We got up LATE … about twelve or so… and ate like hogs… DORIS is now engaged in “repairing” one of our “electric plates”… in the middle of the floor barefooted…she and it ((the electric plate) are now sitting in the middle of the front room floor… she has the plate hooked in to prove that it works… she works just like Louis… mess, mess, mess everywhere. She can start on the Radio now… The Christmas carols seem to have burned it out… this morning it refused to play… just smoked when we turned it on … she says a condenser… and only by the hardest can I disuade her from “fixing” it too. (She is now lecturing on how fortunate I am to have a wife who is both smart and beautiful and can fix things about the house.)
We received the presents ($10 from Barbara, $10 from Daddy & Mama, and $50 from Louis) THANKS! Sorry we couldn’t give you-all anything but love. We received a package from the Grahams… shirt tie, hankerchiefs, and CIGARETTES for me…
TIME OUT…
To be continued.
Christmas Day 1944 – Part 2
Christmas Day 1944 – Part 3
New Year’s Eve 1944 – Part 1
New Year’s Eve 1944 – Part
Keep it coming!
Looks great, “Keep on… keeping on…!”
gem!
I don’t know why, but your father saying that they “ate like hogs’ just made me laugh…eating like a hog sounds like eating more than if you eat like a pig.

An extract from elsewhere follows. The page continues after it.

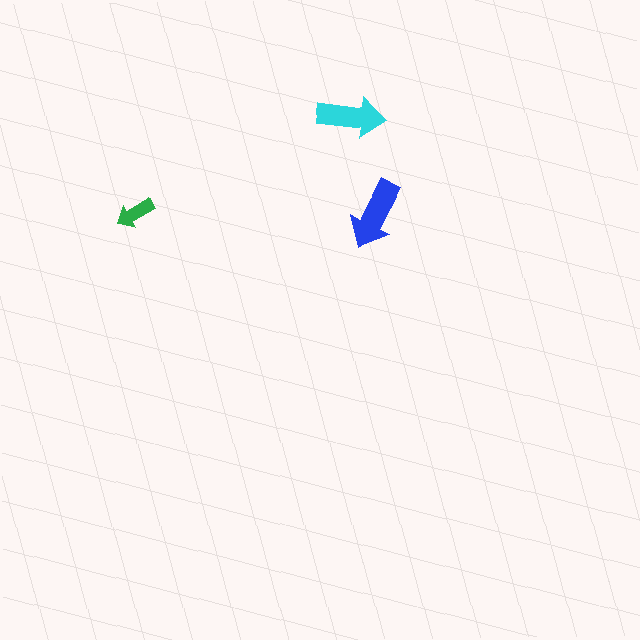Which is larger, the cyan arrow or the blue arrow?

Congratulations on the move. I’m hanging in with Blogger until I can learn to use the other, self-hosted WordPress. Might be a loooong time. I’ve got my blog backed up (I think) and that will have to do for my sense of security now.
It’s snowing on your blog here – is that a feature you can turn on and off?

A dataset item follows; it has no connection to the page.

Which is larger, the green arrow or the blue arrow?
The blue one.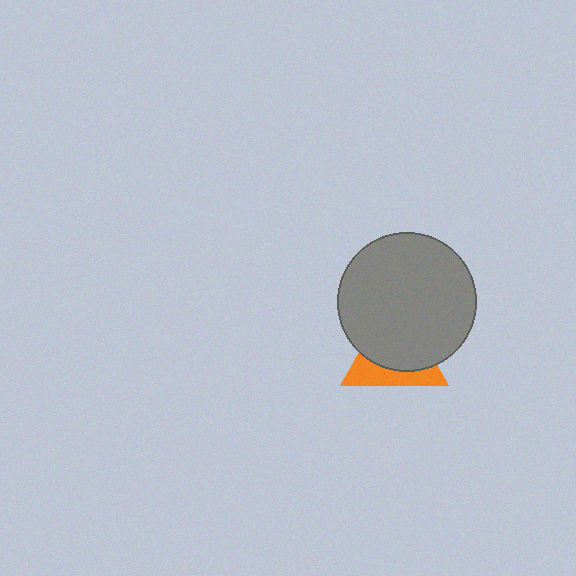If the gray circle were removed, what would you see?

Zann, I turned it on until Jan. 3. Probably will be all the snow I see until later in the winter. I plan on going the self-hosted route too. In fact I tried one out but decided to move here for now. It wasn’t much different then this WordPress is to work with.
Looks great, Kristin. I do truly love keeping up with your family history. You are doing such an amazing job with documenting all this. It will be treasured by your descendants for many years to come. What a great gift.

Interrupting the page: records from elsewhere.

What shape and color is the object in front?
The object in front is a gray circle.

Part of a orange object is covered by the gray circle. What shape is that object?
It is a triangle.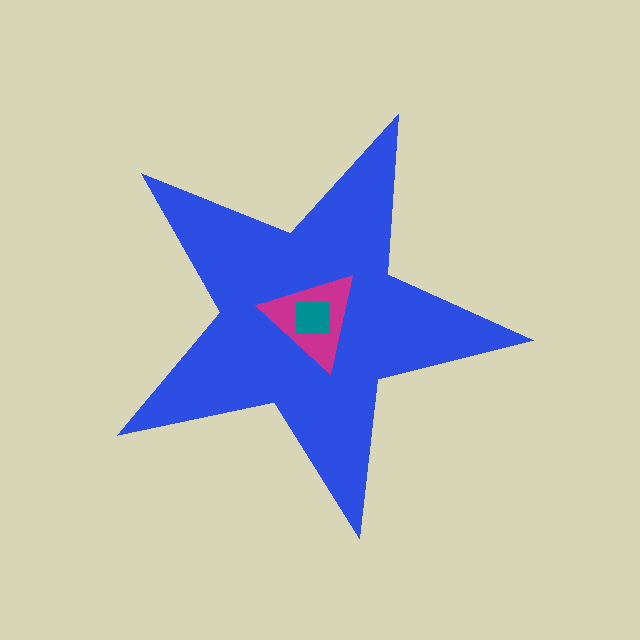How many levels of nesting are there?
3.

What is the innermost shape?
The teal square.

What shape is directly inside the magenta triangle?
The teal square.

I have all my blogs on self-hosted WordPress. With some of the latest versions, it has become a dream to use.
Peace …
I am not self-hosting yet but that is the plan. I will have to ask you some questions via email.
i loved this one. can’t wait for the next two installments. i’m so glad you’re doing this. it’s like reading about characters in a novel!
You do have the wealth of info on your family. And the way you present!
Your Father was quite the Guy back in the day, as in my time, too.
the book, if you don’t do it; who will?!